Origenes[16] écrivant contre Celſe, ſuppoſe la réalité de la Magie, & dit que les Mages qui vinrent adorer J. C. à Bethléem, voulant faire leurs opérations accoutumées, & n’y pouvant réuſſir, une puiſſance ſupérieure en empêchant l’effet, & réduiſant le Démon au ſilence, en voulurent chercher la cauſe : ils virent en même tems dans le Ciel un ſigne tout divin, & ils en conclurent que c’étoit l’être dont avoit parlé Balaam, & que le nouveau Roi dont il avoit prédit la naiſſance étoit né en Judée ; & ſur le champ ils prirent la réſolution de l’aller chercher. Origenes croit que les Magiciens ſuivant les regles de leur art, prédiſent ſouvent l’avenir, & que leurs prédictions ſont ſuivies de l’évenement, à moins que la puiſſance de Dieu ou des Anges n’empêche l’effet de leurs conjurations, & ne les réduiſent au ſilence.
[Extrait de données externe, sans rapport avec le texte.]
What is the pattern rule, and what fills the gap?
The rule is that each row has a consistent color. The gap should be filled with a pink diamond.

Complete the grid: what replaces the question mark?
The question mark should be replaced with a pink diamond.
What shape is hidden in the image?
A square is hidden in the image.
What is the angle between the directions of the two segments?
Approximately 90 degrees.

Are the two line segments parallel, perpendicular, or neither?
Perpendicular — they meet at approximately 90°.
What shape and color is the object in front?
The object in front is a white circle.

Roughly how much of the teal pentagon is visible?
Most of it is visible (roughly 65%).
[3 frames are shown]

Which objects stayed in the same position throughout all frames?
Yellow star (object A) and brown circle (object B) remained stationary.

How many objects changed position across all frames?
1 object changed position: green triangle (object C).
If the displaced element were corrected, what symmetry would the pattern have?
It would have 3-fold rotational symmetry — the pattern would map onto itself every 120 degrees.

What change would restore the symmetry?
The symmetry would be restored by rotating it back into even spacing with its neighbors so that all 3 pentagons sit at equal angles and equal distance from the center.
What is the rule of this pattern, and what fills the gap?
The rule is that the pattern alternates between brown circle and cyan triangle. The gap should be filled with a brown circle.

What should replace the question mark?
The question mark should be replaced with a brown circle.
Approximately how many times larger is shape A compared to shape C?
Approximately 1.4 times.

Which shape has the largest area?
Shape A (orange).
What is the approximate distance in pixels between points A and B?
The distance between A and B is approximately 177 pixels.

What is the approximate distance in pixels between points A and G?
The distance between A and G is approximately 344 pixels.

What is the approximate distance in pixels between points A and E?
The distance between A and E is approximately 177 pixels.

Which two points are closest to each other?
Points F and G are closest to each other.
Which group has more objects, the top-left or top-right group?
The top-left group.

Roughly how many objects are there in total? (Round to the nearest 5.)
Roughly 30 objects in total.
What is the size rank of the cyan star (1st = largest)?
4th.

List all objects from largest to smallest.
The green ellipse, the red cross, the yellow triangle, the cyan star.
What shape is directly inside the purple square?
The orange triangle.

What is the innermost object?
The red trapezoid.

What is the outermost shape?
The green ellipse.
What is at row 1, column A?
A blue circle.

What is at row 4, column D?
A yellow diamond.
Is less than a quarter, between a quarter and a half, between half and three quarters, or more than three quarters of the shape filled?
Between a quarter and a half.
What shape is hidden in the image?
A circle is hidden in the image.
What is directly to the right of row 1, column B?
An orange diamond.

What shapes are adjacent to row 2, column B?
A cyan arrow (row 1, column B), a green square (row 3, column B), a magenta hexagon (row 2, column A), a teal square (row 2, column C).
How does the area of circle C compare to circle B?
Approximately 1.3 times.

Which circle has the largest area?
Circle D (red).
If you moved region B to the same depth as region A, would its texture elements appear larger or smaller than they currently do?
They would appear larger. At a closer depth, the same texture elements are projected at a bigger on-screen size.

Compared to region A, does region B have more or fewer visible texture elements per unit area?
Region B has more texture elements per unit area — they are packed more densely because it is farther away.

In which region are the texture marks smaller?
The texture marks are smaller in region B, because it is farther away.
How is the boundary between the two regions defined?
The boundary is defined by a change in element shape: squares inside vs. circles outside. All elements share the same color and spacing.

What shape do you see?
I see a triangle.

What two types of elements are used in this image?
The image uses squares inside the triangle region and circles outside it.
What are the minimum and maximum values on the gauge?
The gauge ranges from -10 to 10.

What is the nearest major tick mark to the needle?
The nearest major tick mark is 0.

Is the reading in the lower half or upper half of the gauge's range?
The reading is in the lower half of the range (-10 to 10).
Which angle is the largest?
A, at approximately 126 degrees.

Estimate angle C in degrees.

  1. Marsham, Canon. Cronol. ſæcul. 9. page 139.
  2. Clemens Alexand. Récognit. lib. 4. Gregor. Turon. Hiſt. Franc. lib. I.
  3. Homer. Iliad. 4.
  4. Act. xix. 19.
  5. Act. 2 iij. 8.
  6. Pind. od. iv.
  7. Plin. l. 28.
  8. Cato, de reruſtic. c. 160.
  9. Pſalm. lvij. Jerem. vij. 17. Eccleſ, x. II.
  10. Plin, lib. 8. c. 50.
  11. Job. xl. 25.
  12. Eccli. xij. 13.
  13. Ovid. Métamorph. fab. 2.
  14. Aug. de Geneſ. ad litt. lxj. c. 28.
  15. Plin. lib. 28.
  16. Orig. contra Celſum, pag. 26.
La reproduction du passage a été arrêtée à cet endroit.